Memperingati HUT RI ke-80: ‘Rakyat Sejahtera, Indonesia Maju’ atau ‘Indonesia Maju, Rakyat Sejahtera’?

Hari Ulang Tahun Kemerdekaan RI, Dirgahayu RI ke-80.

Oleh: Ir. M. Nazar Machmud

PERINGATAN HUT RI ke 80 mengusung thema: “Bersatu Berdaulat, Rakyat Sejahtera, Indonesia Maju”. Perhatian saya tertarik pada potongan thema: “Rakyat Sejahtera, Indonesia Maju”.

Pertanyaan yang muncul adalah mengapa memakai tema: “Rakyat Sejahtera, Indonesia Maju”. Mengapa bukan mengusung tema: “Indonesia Maju, Rakyat Sejahtera?”

Sepintas terkesan tidak ada beda keduanya. Berbekal kepercayaan kepada Pemerintah yang masih tersisa sedikit, saya berpendapat bahwa ada kesan: “Serupa Tapi Tak Sama”, pada dua pernyataan tersebut.
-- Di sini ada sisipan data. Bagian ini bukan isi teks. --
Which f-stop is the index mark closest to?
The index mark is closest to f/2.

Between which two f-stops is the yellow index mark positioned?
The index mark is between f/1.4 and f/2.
Pernyataan pertama, membacanya: “Rakyat Sejahterakan (dulu) Indonesia (akan) maju.” Pernyayataan ini memberi kesan adanya hasrat untuk keluar dari kotak stereotip lama sambil berani melihat kemungkinan-kemungkinan baru dari luar kotak, outside of the box. Ada kesan, fokus prioritasnya adalah keseriusan untuk mensejahterakan rakyat, orang-seorang, sebagaimana diamanatkan oleh Konstitusi 1945.
Kita cuma bisa berharap semoga memang benar demikian maksudnya. Aamiin.

Ir. Nazar Machmud.

Pernyataan kedua, mencerminkan keengganan untuk keluar dari stereotip lama yang ingin mempertahankan paradigma konvensional: “Indonesia Maju Rakyat (akan) Sejahtera”. Kesan yang timbul adalah memprioritaskan sebanyak-banyaknya investasi asing masuk ke Indonesia demi mengejar pencapaian target angka pertumbuhan ekonomi.

Secara singkat dapat dikatakan :

  • Pernyataan Pertama, berorientasi pendekatan mendahulukan kepentingan rakyat banyak.
  • Pernyataan Kedua, berorientasi pendekatan mendahulukan kepentingan nasional sebagai bangsa secara menyeluruh.

Secara teoritis dua pernyataan tersebut memberikan hasil yang sama jika dilakukan secara integral mencakup semua komponen penghitungan Produk Domestik Bruto (PDB). Bukan berpikir partial yang hanya serius dan fokus pada satu komponen saja yakni berupaya memasukkan investasi asing sebanyak-banyaknya.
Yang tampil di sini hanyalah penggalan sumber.